She locked the back door and took a deep breath. There was no getting out of it.
As they drove along the country roads Tasha and Erin chatted away in the back about schoolfriends and boys and things they’d watched on YouTube while Lance stared studiously at the road.
‘Here we are,’ he said, after about fifteen minutes, and Jules realised she had intermittently been holding her breath the whole way.
He turned the car down a small lane with houses either side before it opened up suddenly into an entrance to the car park, the castle walls towering to the left.
He flung open his car door as if he, too, was in a hurry to get out.
‘We’ll come back and get the picnic and anything else we need later,’ he said to the girls. ‘Why don’t we meet in our usual place at one o’clock?’
Jules felt her panic levels rising. She’d thought they’d all be wandering around together. Tasha swung a neat little bag over her shoulder and made eye contact.
‘We’re going to look at the donkeys, Jules. Do you want to come? They’re really cute.’
‘Oh, thank you, that would be…’
‘Dad always gets a coffee first,’ Erin interrupted. ‘I bet you’d rather do that, wouldn’t you? Adults always need a coffee as soon as they get somewhere.’

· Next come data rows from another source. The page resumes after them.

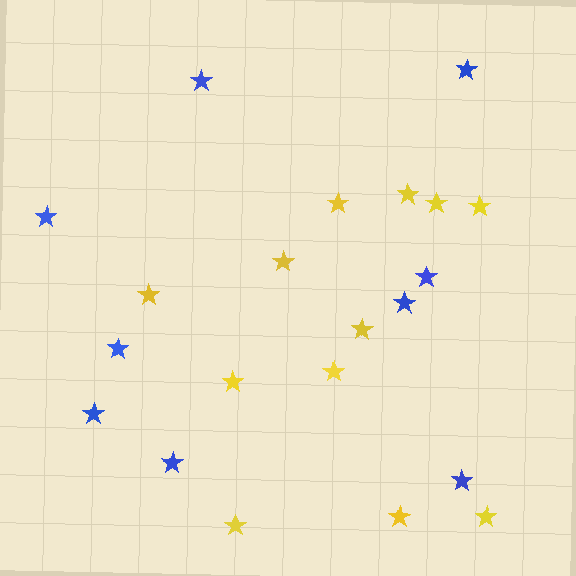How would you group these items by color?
There are 2 groups: one group of blue stars (9) and one group of yellow stars (12).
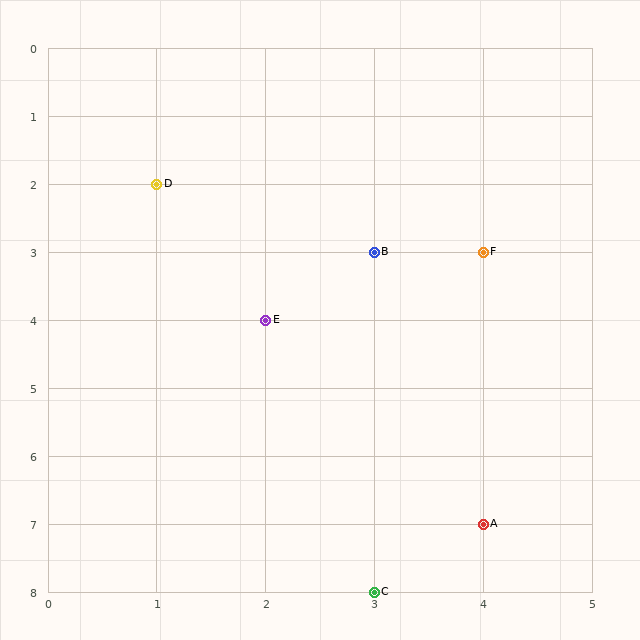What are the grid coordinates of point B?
Point B is at grid coordinates (3, 3).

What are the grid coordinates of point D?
Point D is at grid coordinates (1, 2).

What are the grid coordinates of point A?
Point A is at grid coordinates (4, 7).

She didn’t know what to say.
‘Well, I’m not desperate,’ she said, but the girls had scampered ahead across the car park towards the entrance.
Lance looked at the sky.
‘Don’t think you’ll be needing your umbrella just yet. Anything else you want to bring with you?’
She shook her head and he locked the car.
‘Erin’s right, I do like to get a coffee when we first arrive,’ he said, as they walked beneath the gateway. ‘But you’re not stuck with me.’
For the first time he looked at her directly.
‘Sorry if you feel as if you’ve been press-ganged into this. Erin and Tasha can be a pretty determined double act. You look as if you could do with a drink of something.’
She nodded and made a mental note to never let anyone talk her into anything like this again.
They sat at an outside table in the little courtyard, which was a real sun trap, and Jules began to wish she’d brought her hat, but daren’t suggest going back to the car to get it.
‘This was the first place I came to with my wife when we arrived on the island,’ Lance said, gazing around.
OMG, Jules thought, as if it hadn’t felt bad enough, now it seemed that she was getting in the way of some pilgrimage to his wife’s memory.
She spooned some of the froth from her coffee into her mouth.
‘She found it so easy to settle on the island. There were plenty of times when I wondered if we’d done the right thing, but Sarah was always sure.
I trusted her judgement. She was rarely wrong.
She could turn her hand to anything creative, but really, she was an artist, always sketching, always stopping to examine a seed head or watch how the light changed from one moment to the next.
I’ve got hundreds of her notebooks, all full to bursting with ideas.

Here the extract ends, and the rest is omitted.